Senza averne l’aria

Un colibrì l’altro giorno mi ha tagliato la strada. Trasvolava frullando a mezz’aria, facendo quel rumore che fanno appunto i colibrì: frrrrrrrrrrrr, ma inudibile. Era una mattina prima delle otto, quando scendo giù lungo la collina e oltre gli alberi intravedo pezzi di città bianca, luminescente. Oppure del tutto immersa nella nebbia. Era il momento quando suona il campanile di Julia Morgan e io apro la porta dell’aula. Faccio sempre – sempre – la stessa cosa: guardo attraverso il vetro le facce degli studenti, poi entro e dico buongiorno, aspetto i sorrisi, appoggio le borse e il caffettone sul tavolo a destra, mi tolgo il giacchetto di pelle, metto astuccio libri fogli e soprattutto pennarelli sulla cattedra; comincio. Una ripetizione di gesti e sguardi che ogni mattina mi è necessaria. Qui si vive di queste minuscole certezze, come il tavolo d’angolo in mensa. O la stanzetta dopo pranzo piena di silenzio e scaffali vuoti, diventata così mia che ricevo là dentro allievi e amici con storie da raccontare.

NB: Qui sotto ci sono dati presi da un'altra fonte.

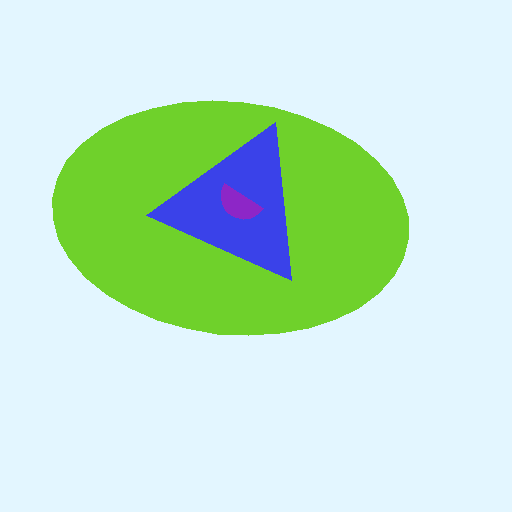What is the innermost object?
The purple semicircle.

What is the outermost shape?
The lime ellipse.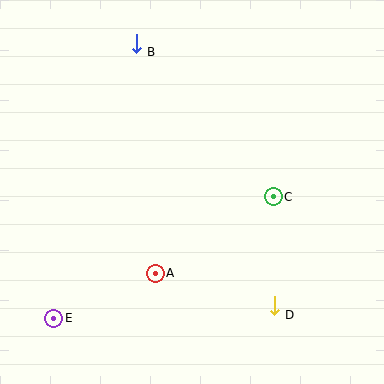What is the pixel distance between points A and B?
The distance between A and B is 222 pixels.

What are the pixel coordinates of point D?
Point D is at (274, 315).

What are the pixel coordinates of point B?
Point B is at (136, 52).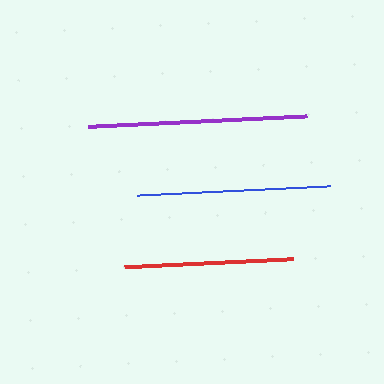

Non c’è nulla qua che non faccia parte della mia vita. Ma mancano molte cose che della mia vita fanno parte.  Questo equilibrio sembra funzionare abbastanza. Anche quando si torna di notte su per l’impossibile salita nel bosco. Anche quando stanche ci si accascia su un pulmino che da Rockridge, da San Francisco, dal parco, dal lindy, dallo sconosciuto in camicia a quadretti e fazzoletto rosso ci riporta a Mills, isolate, intrappolate dentro l’odore degli eucalipti. In questa Fortezza Bastiani dove si aspetta che accada tutto ma invece non accade nulla: i Tartari non arrivano mai e i giorni passano tutti uguali, dilatati, slabbrati sotto un sole che scalda solo da mezzogiorno alle cinque. Per scongiurare questo senso di perenne attesa e, allo stesso tempo, di totale ed effimera presenza, ho deciso di fare qualcosa di concreto: ora dunque ho un cellulare con un numero di telefono americano e posso farmi venire a prendere da un Uber, sentirmi uguale a tutti gli altri. Infinite possibilità di fuga mi si spalancano davanti. Basta solo decidere di prenderle, salutare e ciao.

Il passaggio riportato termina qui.